Inflation Returns in Grocery Costs and Consumer Prices
(Bloomberg) -- The U.S. economy just received the strongest sign yet that cost pressures facing companies are about to be passed on to consumers, and at a rate that the economy hasn’t seen in years.
In an earnings conference call last week, a little-known private label food company told investors and analysts that it had little choice other than to pass on its rising freight and commodity costs in the form of higher prices. It’s a warning that the relatively obscure hints of inflation are about to become obvious — at the grocery store.
Consumers will be the next to feel the pinch, but they are not primarily going to cut back on staples. It’s discretionary companies like Apple and Netflix that ought to worry.
That maker of store-brand grocery items, TreeHouse Foods Inc., is a $2 billion company with over $6 billion per year in revenue. Like many consumer staples companies, its stock has been weak, falling over 50 percent over the past year because of disappointing earnings results brought about in part by higher freight and commodity costs in recent months. That’s what made the change of tone on pricing so noteworthy.

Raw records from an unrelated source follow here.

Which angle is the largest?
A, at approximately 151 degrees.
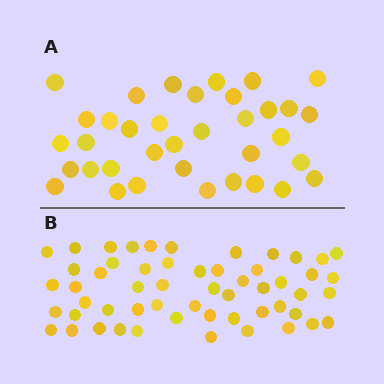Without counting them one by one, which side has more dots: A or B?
Region B (the bottom region) has more dots.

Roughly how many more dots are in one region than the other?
Region B has approximately 20 more dots than region A.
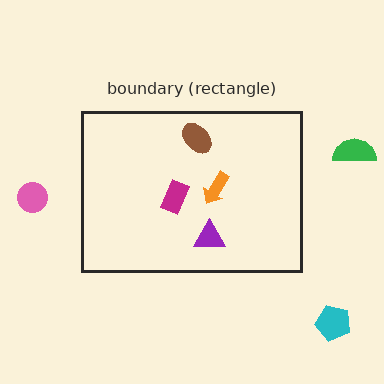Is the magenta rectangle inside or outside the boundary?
Inside.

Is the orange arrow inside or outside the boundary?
Inside.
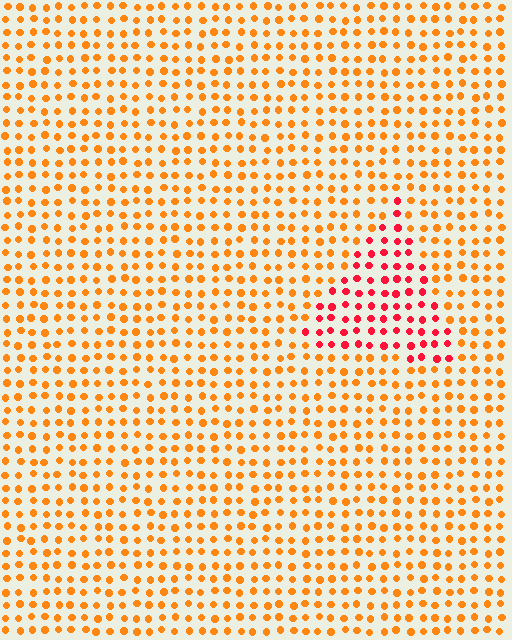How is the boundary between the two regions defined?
The boundary is defined purely by a slight shift in hue (about 40 degrees). Spacing, size, and orientation are identical on both sides.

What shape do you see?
I see a triangle.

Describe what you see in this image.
The image is filled with small orange elements in a uniform arrangement. A triangle-shaped region is visible where the elements are tinted to a slightly different hue, forming a subtle color boundary.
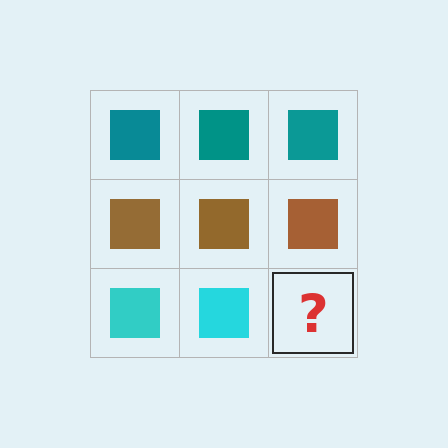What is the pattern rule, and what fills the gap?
The rule is that each row has a consistent color. The gap should be filled with a cyan square.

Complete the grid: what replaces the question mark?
The question mark should be replaced with a cyan square.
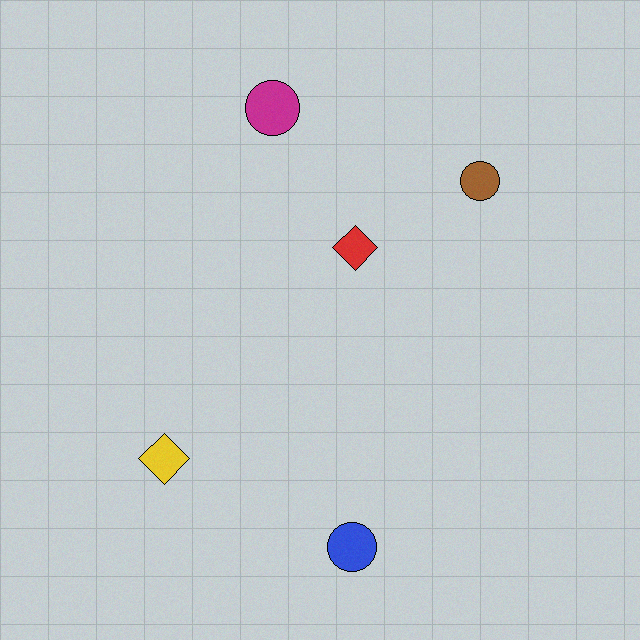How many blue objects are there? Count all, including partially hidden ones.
There is 1 blue object.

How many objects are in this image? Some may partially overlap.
There are 5 objects.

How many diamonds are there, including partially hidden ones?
There are 2 diamonds.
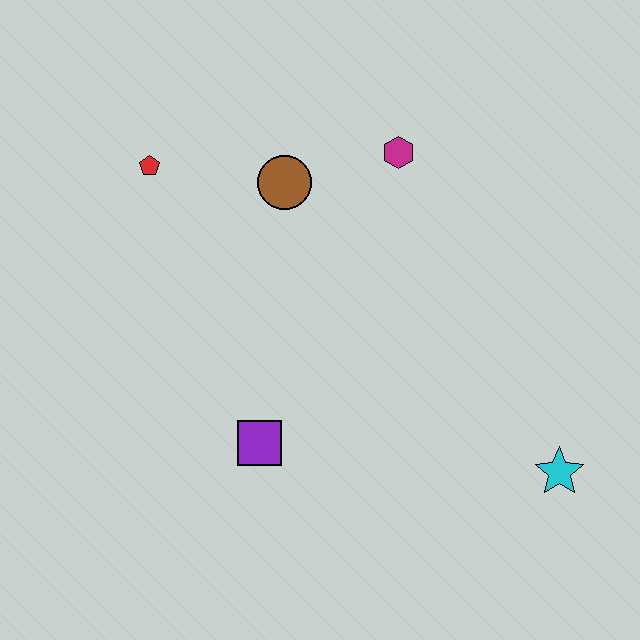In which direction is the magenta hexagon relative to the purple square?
The magenta hexagon is above the purple square.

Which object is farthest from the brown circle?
The cyan star is farthest from the brown circle.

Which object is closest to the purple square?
The brown circle is closest to the purple square.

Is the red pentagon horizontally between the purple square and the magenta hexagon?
No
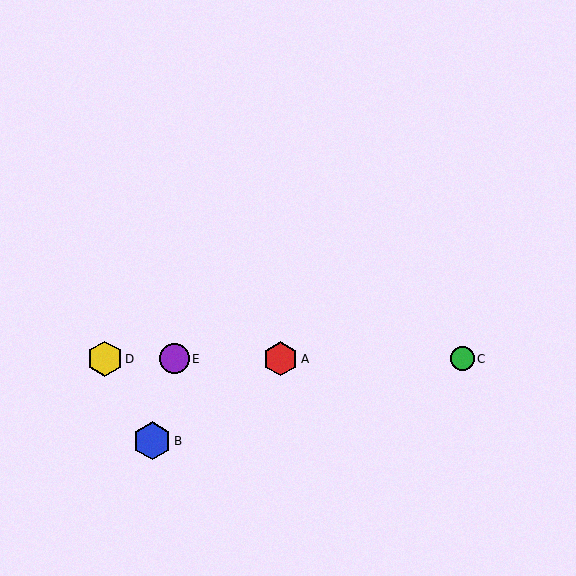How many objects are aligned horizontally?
4 objects (A, C, D, E) are aligned horizontally.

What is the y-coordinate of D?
Object D is at y≈359.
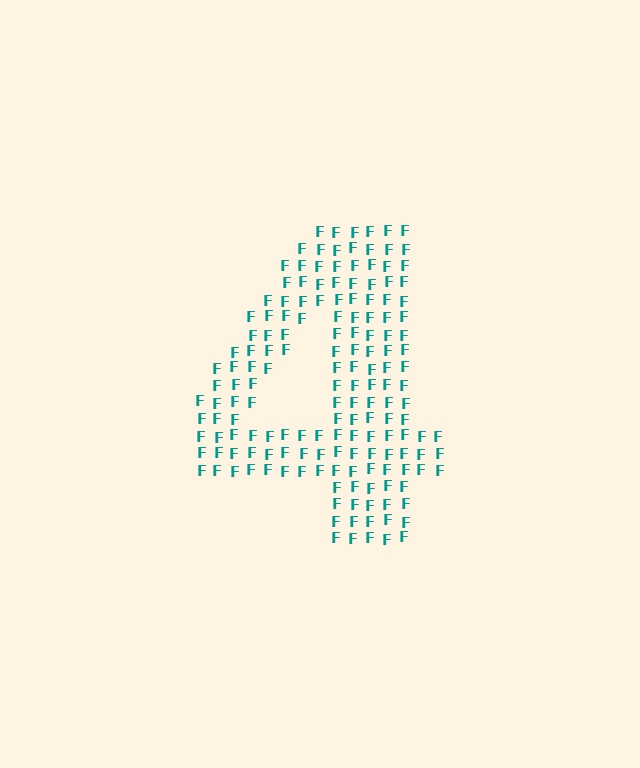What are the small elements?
The small elements are letter F's.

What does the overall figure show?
The overall figure shows the digit 4.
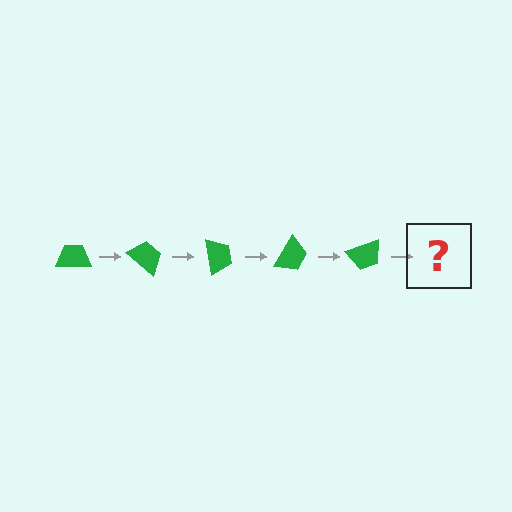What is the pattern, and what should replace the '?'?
The pattern is that the trapezoid rotates 40 degrees clockwise each step. The '?' should be a green trapezoid rotated 200 degrees clockwise.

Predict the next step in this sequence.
The next step is a green trapezoid rotated 200 degrees clockwise.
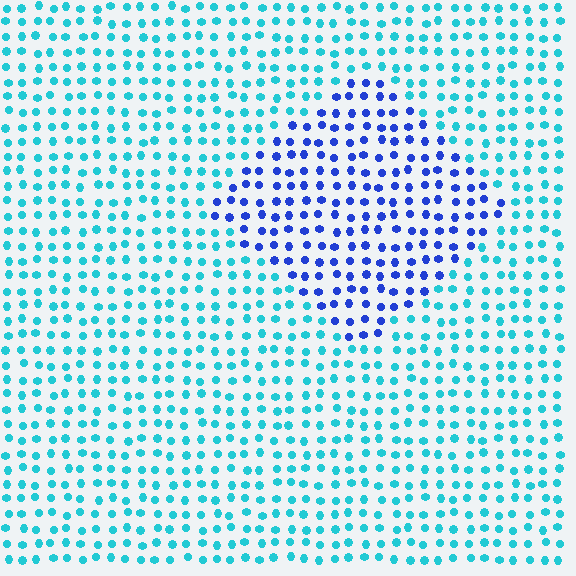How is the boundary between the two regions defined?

Makers of consumer packaged goods have been dogged by concerns that they’re unable to raise prices, and because their input costs have been rising, their profits and stock prices have suffered as a result.
There’s a collective-action problem here. One company might avoid raising prices out of fear that its competitor would undercut by keeping prices low. In particular, a branded product that’s already more expensive than its private-label equivalent is afraid of raising prices.
Analysts on the TreeHouse earnings call were understandably intrigued to hear that the private-label options were about to be more expensive. The president and CEO, Steven Oakland, defended the decision, saying: “Our margins are our margins, and so passing commodities on, I think is a reasonable conversation.”
This is likely the start of “breaking the seal” and allowing the whole sector to raise prices now that the store brands are raising theirs. And yet, people are most likely going to end up eating more or less the same as they did before the price increases. The cost cutting will happen elsewhere in American households’ budgets.
If $500 a year comes out of a household budget because, say, gasoline and food costs rise, that leaves $500 less of spending power for everything else. Will people put off upgrading their smartphone for an extra few months? Will they put off buying an automobile or home appliance for an extra few months? Will they cancel their Netflix or Spotify subscription?
As there is less and less doubt that an uptick in inflation is coming, these are the sorts of questions facing investors. Will wages rise along with inflation, in that ideal positive-feedback loop? Or will Americans have to cut back on something?